6. Het beroep is gegrond. De rechtbank vernietigt het bestreden besluit en draagt verweerder op om een nieuw besluit te nemen met inachtneming van deze uitspraak.
7. Omdat het beroep gegrond is, veroordeelt de rechtbank verweerder in de proceskosten van eiser. Deze kosten stelt de rechtbank op grond van het Besluit proceskosten bestuursrecht voor de door een derde beroepsmatig verleende bijstand vast op € 1.814,-. [10]

Beslissing

De rechtbank:
  • verklaart het beroep gegrond;
  • vernietigt het bestreden besluit;
  • draagt verweerder op een nieuw besluit te nemen op de aanvraag, met inachtneming van deze uitspraak;
  • veroordeelt verweerder in de proceskosten van eiser tot een bedrag van € 1.814,-.
Deze uitspraak is gedaan door mr. M.D. Gunster, voorzitter, en mr. E.M.A. Vinken en
mr. D.C. Laagland, leden, in aanwezigheid van mr. M.C. Bakker, griffier.
De beslissing is uitgesproken in het openbaar en bekendgemaakt op:
Informatie over hoger beroep
Een partij die het niet eens is met deze uitspraak, kan een hogerberoepschrift sturen naar de Afdeling bestuursrechtspraak van de Raad van State waarin wordt uitgelegd waarom deze partij het niet eens is met deze uitspraak. Het hogerberoepschrift moet worden ingediend binnen een week na de dag waarop deze uitspraak is verzonden.

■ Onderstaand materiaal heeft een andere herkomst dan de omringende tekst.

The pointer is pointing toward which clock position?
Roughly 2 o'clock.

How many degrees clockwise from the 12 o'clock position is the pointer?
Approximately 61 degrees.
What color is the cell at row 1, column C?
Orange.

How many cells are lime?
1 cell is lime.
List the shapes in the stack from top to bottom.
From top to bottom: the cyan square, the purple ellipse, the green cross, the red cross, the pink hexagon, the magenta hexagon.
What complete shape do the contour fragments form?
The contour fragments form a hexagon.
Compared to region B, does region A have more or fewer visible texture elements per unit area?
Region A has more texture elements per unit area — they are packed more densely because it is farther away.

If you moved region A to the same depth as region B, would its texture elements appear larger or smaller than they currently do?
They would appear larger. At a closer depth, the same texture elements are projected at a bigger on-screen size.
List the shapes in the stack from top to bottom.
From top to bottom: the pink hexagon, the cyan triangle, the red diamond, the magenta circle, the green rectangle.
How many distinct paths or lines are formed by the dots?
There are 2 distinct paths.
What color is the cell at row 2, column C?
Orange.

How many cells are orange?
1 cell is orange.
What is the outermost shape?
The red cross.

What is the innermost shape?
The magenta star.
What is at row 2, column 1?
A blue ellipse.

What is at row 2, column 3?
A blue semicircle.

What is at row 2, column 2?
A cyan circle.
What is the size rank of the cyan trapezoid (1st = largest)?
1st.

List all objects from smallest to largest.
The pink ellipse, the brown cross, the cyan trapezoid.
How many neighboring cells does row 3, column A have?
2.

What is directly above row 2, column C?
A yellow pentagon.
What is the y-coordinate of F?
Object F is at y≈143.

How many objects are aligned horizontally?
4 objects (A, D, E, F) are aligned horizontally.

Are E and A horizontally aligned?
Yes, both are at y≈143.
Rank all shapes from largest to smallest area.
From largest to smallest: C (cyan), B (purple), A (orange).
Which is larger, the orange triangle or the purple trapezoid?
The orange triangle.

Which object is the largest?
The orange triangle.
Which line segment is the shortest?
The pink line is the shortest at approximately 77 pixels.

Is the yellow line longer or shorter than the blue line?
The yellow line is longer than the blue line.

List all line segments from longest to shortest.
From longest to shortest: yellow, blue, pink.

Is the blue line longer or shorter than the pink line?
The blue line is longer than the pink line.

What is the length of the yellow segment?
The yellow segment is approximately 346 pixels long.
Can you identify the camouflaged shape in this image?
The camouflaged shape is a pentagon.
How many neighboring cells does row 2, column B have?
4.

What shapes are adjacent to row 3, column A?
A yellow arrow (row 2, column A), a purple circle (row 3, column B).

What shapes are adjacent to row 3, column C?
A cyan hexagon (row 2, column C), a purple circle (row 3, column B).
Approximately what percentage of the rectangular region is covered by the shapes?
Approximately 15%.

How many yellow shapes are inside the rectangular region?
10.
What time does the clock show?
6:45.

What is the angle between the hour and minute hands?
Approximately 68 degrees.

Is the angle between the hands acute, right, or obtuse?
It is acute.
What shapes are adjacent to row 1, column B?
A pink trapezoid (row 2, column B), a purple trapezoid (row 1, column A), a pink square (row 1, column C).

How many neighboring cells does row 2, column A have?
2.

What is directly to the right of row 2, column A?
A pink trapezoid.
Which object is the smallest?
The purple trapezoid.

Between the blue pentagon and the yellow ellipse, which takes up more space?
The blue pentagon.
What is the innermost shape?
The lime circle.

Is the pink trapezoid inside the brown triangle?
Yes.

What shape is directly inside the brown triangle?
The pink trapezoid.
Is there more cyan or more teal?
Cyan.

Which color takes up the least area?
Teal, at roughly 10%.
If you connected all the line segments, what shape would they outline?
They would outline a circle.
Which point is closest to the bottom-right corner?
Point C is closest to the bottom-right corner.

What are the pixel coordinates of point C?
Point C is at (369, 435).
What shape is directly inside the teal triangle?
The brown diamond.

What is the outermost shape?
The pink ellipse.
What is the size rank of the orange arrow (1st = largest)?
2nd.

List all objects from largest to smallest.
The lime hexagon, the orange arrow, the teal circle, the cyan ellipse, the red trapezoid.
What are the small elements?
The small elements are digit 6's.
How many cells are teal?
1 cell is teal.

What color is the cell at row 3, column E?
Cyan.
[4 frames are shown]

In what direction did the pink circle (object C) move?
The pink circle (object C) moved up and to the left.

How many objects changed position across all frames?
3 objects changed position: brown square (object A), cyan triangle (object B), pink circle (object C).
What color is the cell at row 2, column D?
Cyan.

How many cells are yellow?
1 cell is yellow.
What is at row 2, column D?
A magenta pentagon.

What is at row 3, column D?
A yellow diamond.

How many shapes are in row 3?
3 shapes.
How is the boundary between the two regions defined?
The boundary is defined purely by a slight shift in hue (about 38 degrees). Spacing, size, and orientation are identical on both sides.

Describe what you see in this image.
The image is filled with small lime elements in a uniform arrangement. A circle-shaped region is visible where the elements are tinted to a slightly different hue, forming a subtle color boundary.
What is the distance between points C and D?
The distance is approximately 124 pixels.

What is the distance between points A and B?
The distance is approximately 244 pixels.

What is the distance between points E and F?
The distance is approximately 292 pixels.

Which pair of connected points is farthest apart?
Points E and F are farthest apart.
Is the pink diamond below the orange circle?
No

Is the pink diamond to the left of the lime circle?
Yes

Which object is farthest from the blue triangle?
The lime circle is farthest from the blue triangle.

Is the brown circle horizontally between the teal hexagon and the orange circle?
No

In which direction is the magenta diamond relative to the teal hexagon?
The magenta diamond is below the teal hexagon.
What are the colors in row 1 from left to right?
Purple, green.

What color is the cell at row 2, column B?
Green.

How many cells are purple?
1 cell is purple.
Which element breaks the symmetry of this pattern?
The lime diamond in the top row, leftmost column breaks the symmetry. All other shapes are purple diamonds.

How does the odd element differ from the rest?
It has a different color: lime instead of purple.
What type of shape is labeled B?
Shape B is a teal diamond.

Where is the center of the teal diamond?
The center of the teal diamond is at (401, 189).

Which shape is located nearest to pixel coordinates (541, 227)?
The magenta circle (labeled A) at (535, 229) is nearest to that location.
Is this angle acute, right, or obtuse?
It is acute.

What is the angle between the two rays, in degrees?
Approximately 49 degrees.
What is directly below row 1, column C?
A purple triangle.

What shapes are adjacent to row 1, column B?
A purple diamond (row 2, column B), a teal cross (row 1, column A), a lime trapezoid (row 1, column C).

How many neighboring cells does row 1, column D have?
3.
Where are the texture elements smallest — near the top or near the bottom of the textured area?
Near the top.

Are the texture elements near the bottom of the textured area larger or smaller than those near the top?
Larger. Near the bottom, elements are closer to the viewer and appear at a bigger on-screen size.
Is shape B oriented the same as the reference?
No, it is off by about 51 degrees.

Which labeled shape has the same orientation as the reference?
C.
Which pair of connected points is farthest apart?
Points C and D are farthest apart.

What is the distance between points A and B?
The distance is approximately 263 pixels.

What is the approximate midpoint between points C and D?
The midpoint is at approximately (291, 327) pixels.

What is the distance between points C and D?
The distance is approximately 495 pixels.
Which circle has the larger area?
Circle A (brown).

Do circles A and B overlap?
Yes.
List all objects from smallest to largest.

Kan de indiener de behandeling van het hoger beroep niet afwachten, omdat de zaak spoed heeft, dan kan de indiener de voorzieningenrechter van de Afdeling bestuursrechtspraak van de Raad van State vragen om een voorlopige voorziening (een tijdelijke maatregel) te treffen.

Voetnoten

1.Zoals bedoeld in artikel 8:29, vijfde lid, van de Awb.
2.Artikel 30b, eerste lid, aanhef en onder j van de Vreemdelingenwet 2000 (Vw).
3.Verdrag tot bescherming van de rechten van de mens en de fundamentele vrijheden.
4.Verordening (EU) 2018/1861 van het Europees Parlement en de Raad van 28 november 2018 betreffende de instelling, de werking en het gebruik van het Schengeninformatiesysteem op het gebied van grenscontroles.
5.Zie bijvoorbeeld de uitspraak van de Afdeling bestuursrechtspraak van de Raad van State (Afdeling) van 28 februari 2024, ECLI:NL:RVS:2024:819, r.o. 3.2, en de uitspraak van de Afdeling van 19 januari 2022, ECLI:NL:RVS:2022:149, r.o. 4.3.
6.Zoals onder meer neergelegd in artikel 6 van het EVRM en artikel 47 van het Handvest van de Grondrechten van de Europese Unie.
7.Arrest van het Hof van Justitie van de Europese Unie van 22 september 2022, ECLI:EU:C:2022:708.
8.Richtlijn 2013/32/EU van het Europees Parlement en de Raad van 26 juni 2013 betreffende gemeenschappelijke procedures voor de toekenning en intrekking van de internationale bescherming (herschikking).
9.Zie de uitspraak van de Afdeling van 28 februari 2024, ECLI:NL:RVS:2024:819, r.o. 3.4.
10.1 punt voor het indienen van het beroepschrift en 1 punt voor het verschijnen ter zitting met een waarde per punt van € 907,- en een wegingsfactor 1.